Michel Faber ist seit Das Buch der seltsamen neuen Dinge für mich einer der Autoren mit den wohl spannendsten Ideen. Aber auch welchen, die sehr in unserer Gegenwart verwurzelt sind und uns den Spiegel vorhalten. Relativ durch Zufall bekam ich mit, dass auch eines seiner Bücher die Vorlage zum Film Under the Skin war. Dass ich den schon kannte, tat der Sache keinen Abbruch und der Wunsch nach mehr Hintergrund, mehr Auflösung groß. Die habe ich bekommen.
Isserley gehört zu einer Spezies, die sich selber im Buch als „human“ bezeichnet, während Menschen für sie sogenannte „vodsel“ sind. Vodsel sind für sie eine Spezies niedrigerer Klasse. Nach dem feministischen Take bekommt das Buch einen der erstaunlicherweise in eine ganz andere Richtung verläuft und auch Fragen darüber aufruft, warum Isserley diesen Job macht. Warum sie solche Prozeduren über sich ergehen ließ, die ihr Erscheinungsbild offenkundig in etwas verwandelt haben, indem sie sich nicht wiedererkennt? Etwas, das sie gar abstößt. Die Antwort ist: sie hat das nicht freiwillig getan. Sowohl das, was ihr passiert, als auch das, was den Männern passiert, ist eine Metapher auf Ausbeutung und Disrespekt. Und der ist bekanntermaßen besonders einfach, wenn es um den eigenen Wohlstand geht. Das ist alles noch sehr vage? Natürlich, ich spoilere nicht. Aber das Buch wird konkret und wird überraschen.
„The men – […] had fussed around her from the moment she arrived, […] but she was brave, yes, she was a plucky girl, and they would treat her as if nothing odd or ugly was about her at all, for she and they were all the same under the skin, weren’t they?“
p.152
Ausbeutung wird hier zwischen den Zeilen demonstriert anhand der Tortur, die Isserley jeden Tag in Kauf nimmt, wenn sie in das Auto steigt. Oder auch anhand der dauerhaften Entstellung ihres Körpers, die dafür sorgt, dass sie sich nie wieder in ihre Heimat-Gesellschaft integrieren oder eine Familie gründen kann. Es ist durchaus vergleichbar mit der Ausbeutung, die manchen Menschen durch andere Menschen angetan wird – in unserer Realität, unseren Tagesnachrichten, an Arbeitsplätzen, in der Öffentlichkeit. Oder den Disrespekt, wenn jemand, der noch nie diskriminiert wurde, die Probleme von marginalisierten Gruppen nicht anerkennt. Es ist leicht über Feminismus die Nase zu rümpfen, wenn man noch nie der Abschätzigkeit, physischen oder psychischen Übergriffen ausgesetzt war.
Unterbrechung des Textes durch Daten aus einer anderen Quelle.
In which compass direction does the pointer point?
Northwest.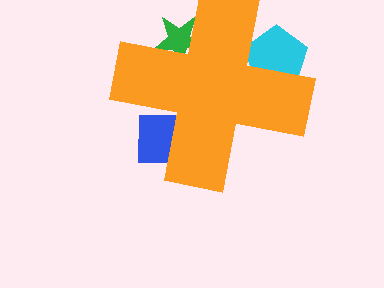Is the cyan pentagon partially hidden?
Yes, the cyan pentagon is partially hidden behind the orange cross.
Oder wenn man noch nie dem ausgesetzt war, was Isserley in ihrem Auto erlebt.
Ein Mann, den Isserley mitnahm und der sie sexuell belästigte, wurde später tatsächlich als vermisst gemeldet und in den Nachrichten als „vulnerabel“ beschrieben. Später wird sie darauf angesprochen, ob sie nicht Mitleid mit ihren „Opfern“ hätte. Es ist sehr schwer einerseits auch selbst Opfer zu sein und Mitleid zu empfinden.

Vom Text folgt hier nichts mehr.